Typisch IJmuiden

We staan even stil bij een typisch IJmuidens onderwerp aan de hand van een foto en naar aanleiding van de actualiteit, een stukje geschiedenis, een bijzondere gebeurtenis, een evenement of gewoon een van de mooie taferelen die IJmuiden biedt. In deze aflevering aandacht voor de Eerste Steen van IJmuiden.

Door Erik Baalbergen

IJmuiden, alvast gefeliciteerd met je 149ste verjaardag aanstaande zaterdag! Volgend jaar zullen we je verjaardag wat grootser vieren. Het is dan tenslotte 150 jaar geleden dat koning Willem III, op 1 november 1876, het Noordzeekanaal heeft geopend en daarbij IJmuiden heeft gedoopt.

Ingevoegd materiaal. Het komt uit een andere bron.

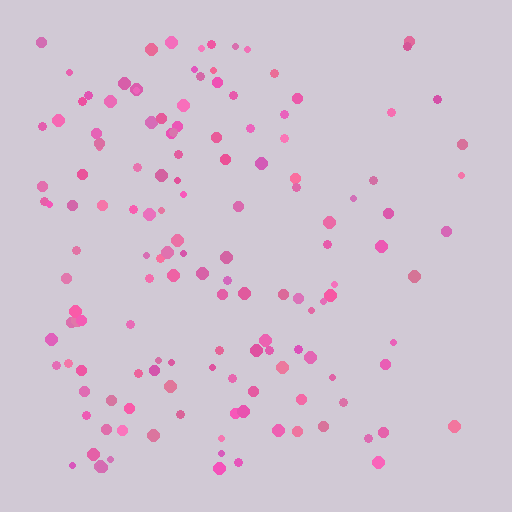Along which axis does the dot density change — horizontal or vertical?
Horizontal.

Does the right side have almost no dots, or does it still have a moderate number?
Still a moderate number, just noticeably fewer than the left.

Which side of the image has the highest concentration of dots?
The left.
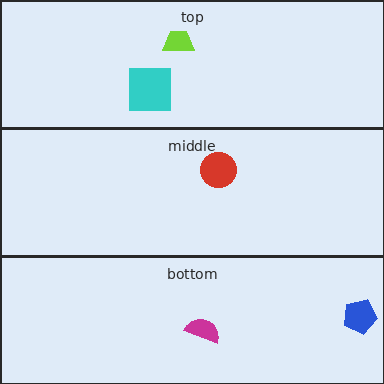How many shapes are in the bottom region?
2.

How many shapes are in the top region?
2.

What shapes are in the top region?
The cyan square, the lime trapezoid.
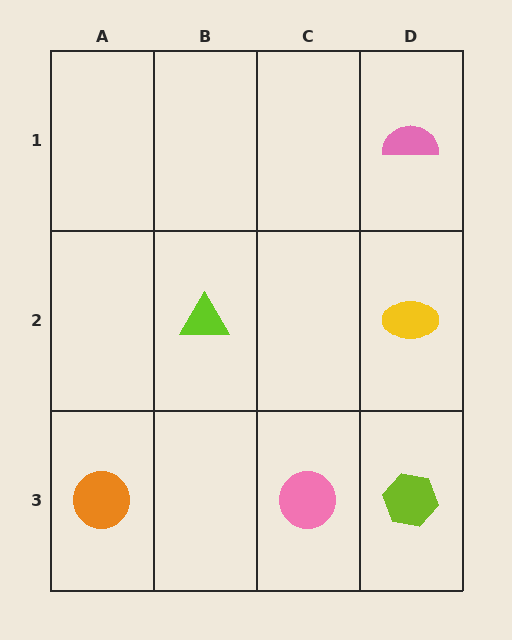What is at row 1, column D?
A pink semicircle.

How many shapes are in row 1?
1 shape.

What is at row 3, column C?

Maar ook vóór die voor IJmuiden gedenkwaardige dag heeft zich al veel in en rond onze contreien afgespeeld. En dan heb ik het niet alleen over de plannenmakerij voor het kanaal, waar aan deze rubriek recentelijk twee afleveringen heeft gewijd. Maar wat te denken van het graven van het kanaal en het wel en vooral wee van de daarbij betrokken kanaalgravers, de bouw van de pieren en de sluizen, en de eerste bebouwing van IJmuiden? Deze onderwerpen komen ongetwijfeld gedurende het IJmuidense jubileumjaar op vele wijzen aan bod, ook in deze rubriek.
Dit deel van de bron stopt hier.